Yeah, that’s why I like to say something like ‘based on BeerSmith’ when I give those because I’ve also heard hokey numbers. It’s a disclaimer of sorts. It’s also why I like to ask how a person’s calculations were derived. I often hear differences. Apples to Apples is tough when the conversation turns to efficiency.
How to fix it — I have no idea except to calculate it myself for each batch. I don’t see how BeerSmith knows the Coarse grind as is extract % for each malt in a recipe. There had to be compromises made without the malt analysis sheet available from the maltsters.
Your crush and system are not independent. The BIAB bag people go to flour, so do big breweries with a mashfilter, they have hammer Mills that turn the grain to flour. I mostly use a false bottom, and am between 35 and 40 thousandths.

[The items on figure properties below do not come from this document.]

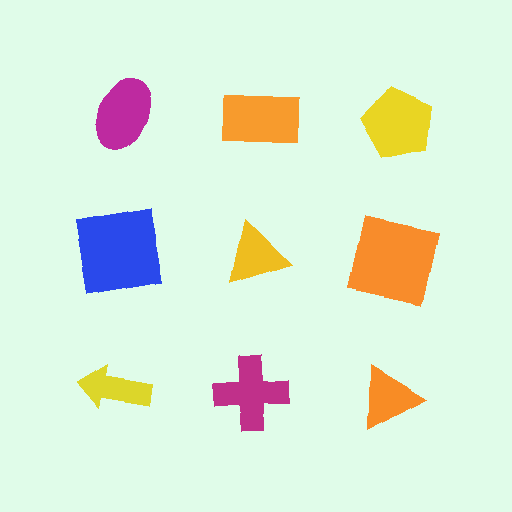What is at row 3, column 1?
A yellow arrow.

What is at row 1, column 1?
A magenta ellipse.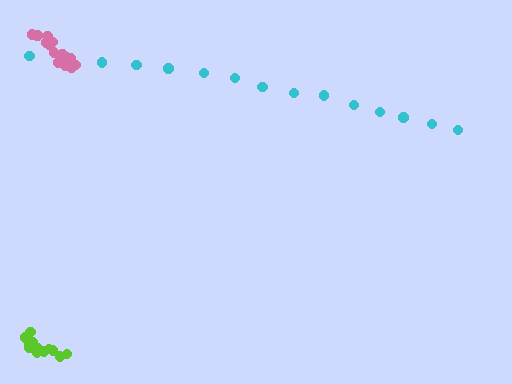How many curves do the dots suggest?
There are 3 distinct paths.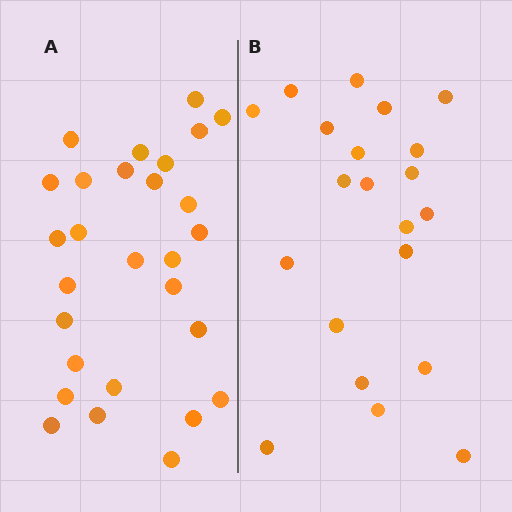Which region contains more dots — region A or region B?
Region A (the left region) has more dots.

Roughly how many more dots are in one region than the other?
Region A has roughly 8 or so more dots than region B.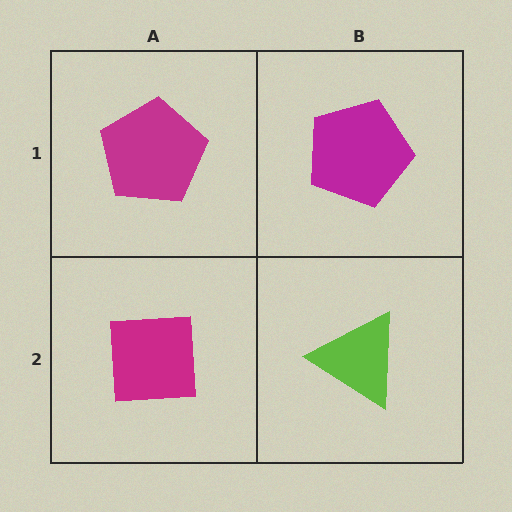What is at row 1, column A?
A magenta pentagon.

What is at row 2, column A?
A magenta square.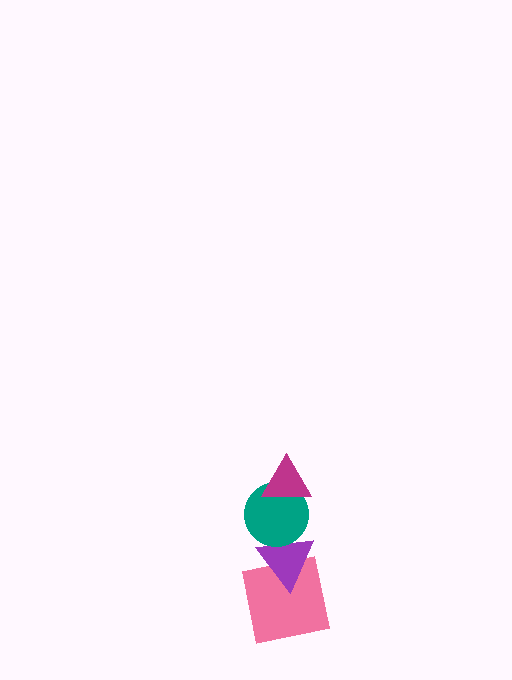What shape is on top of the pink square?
The purple triangle is on top of the pink square.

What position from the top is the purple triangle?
The purple triangle is 3rd from the top.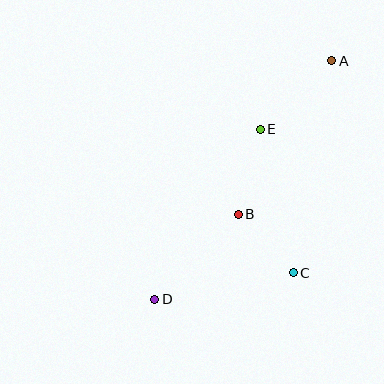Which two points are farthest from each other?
Points A and D are farthest from each other.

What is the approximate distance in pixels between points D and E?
The distance between D and E is approximately 200 pixels.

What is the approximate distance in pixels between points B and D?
The distance between B and D is approximately 119 pixels.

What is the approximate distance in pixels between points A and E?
The distance between A and E is approximately 99 pixels.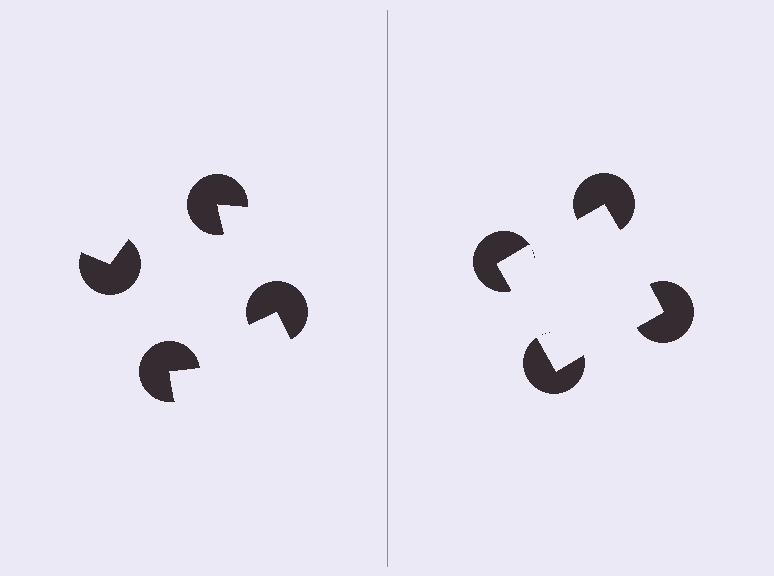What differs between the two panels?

Maybe off topic a bit, but I found this interesting. I was talking to a pro brewer recently who was having problems with stuck, compacted mashes in a 30 BBL system. He was using standard malt sieves to get the perfect crush with his mill on each kind of malt, but still had issues. It turned out that the auger that lifted and pushed the grain to the kettle was additionally pulverizing the grain due to poor Chinese design. He instructed the brewers to back off on the crush until the stuck mashes stopped and efficiency improved.
So every system is different, even the big ones.
My last homebrew was a particularly thick mash because I was worried about space in the tun for a higher gravity beer and I am pretty sure that was the only variable that lead to a decrease in mash efficiency. I usually mash in at 1.5 quarts per pound.
In “Malt” John Mallett talks of how various grain transportation systems will be tough on the grains. I think they have chain an buckets at Bell’s, to transport from the bunkers to the grist case. Then it drops down to a wet Mill.